La Commission européenne reconnait certes que « les réseaux sociaux sont mis à rude épreuve » et que les obligations nées du règlement sont effectivement « en tension » avec l’article 15 de la directive e-commerce de 2000.

L’article 15 ? Cet article prévient qu’il est prohibé de faire peser sur des intermédiaires comme YouTube ou Facebook et Twitter une obligation de surveillance généralisée. Or, contraindre ces mêmes acteurs à supprimer tous les contenus (textes, images, vidéo, sons) venus de RT et Sputnik, quels que soient les comptes, tend à obliger ces hébergeurs à disposer d’une base indexant l’ensemble de ces informations et à surveiller tous les flux afin d’interdire ceux « matchant » avec cette base.

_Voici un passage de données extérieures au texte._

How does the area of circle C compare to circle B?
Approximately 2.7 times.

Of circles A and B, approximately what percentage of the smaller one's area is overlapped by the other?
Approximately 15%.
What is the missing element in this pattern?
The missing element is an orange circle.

« La décision de s'écarter totalement, dans le présent règlement, de la directive sur le commerce électronique a été consciente et justifiée par la situation et son caractère temporaire » assume sans rougir la Commission, qui laisse encore une fois aux intermédiaires le soin de mettre en place ce tri sélectif. Et donc à se débrouiller. 

Haro sur les stratégies de contournement

L'obligation est d’autant plus vertigineuse que la Commission rappelle que le règlement publié la semaine dernière est venu s’ajouter à un premier texte publié le 31 juillet 2014 par le Conseil, concernant déjà des mesures de restriction en réponse à des actions de la Russie en Ukraine. 

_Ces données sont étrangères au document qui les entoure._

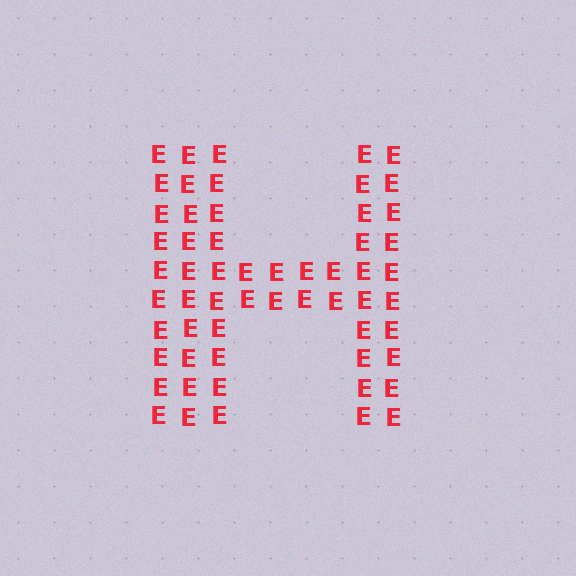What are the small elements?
The small elements are letter E's.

L’article 12 du dispositif de 2014, toujours en vigueur, « interdit de participer sciemment et volontairement à des activités ayant pour objet ou pour effet de contourner les interdictions énoncées ». Et cette mesure vaut aujourd'hui à l’encontre des « substitut » des entités épinglées, à savoir RT et Sputnik.

La Commission rappelle que « conformément à la liberté d'expression, les médias ont le droit de rendre compte objectivement de l'actualité et de se forger une opinion là-dessus ». Par effet miroir, cela implique également « que les utilisateurs ont le droit de recevoir des informations objectives sur l'actualité ».

Seulement, ce droit, insiste-t-elle, ne peut être utilisé « pour contourner le règlement ». Par conséquent, déduit-elle, « si un autre média prétend informer ses lecteurs ou spectateurs, mais en réalité diffuse le contenu de Russia Today ou Sputink (…), il enfreindra l'interdiction énoncée dans le règlement ».

La surveillance exigée des réseaux sociaux s’étend donc aux contenus des deux sociétés financées par Moscou, même quand ils sont diffusés par d’autres médias, non visés nommément par cette prohibition numérique.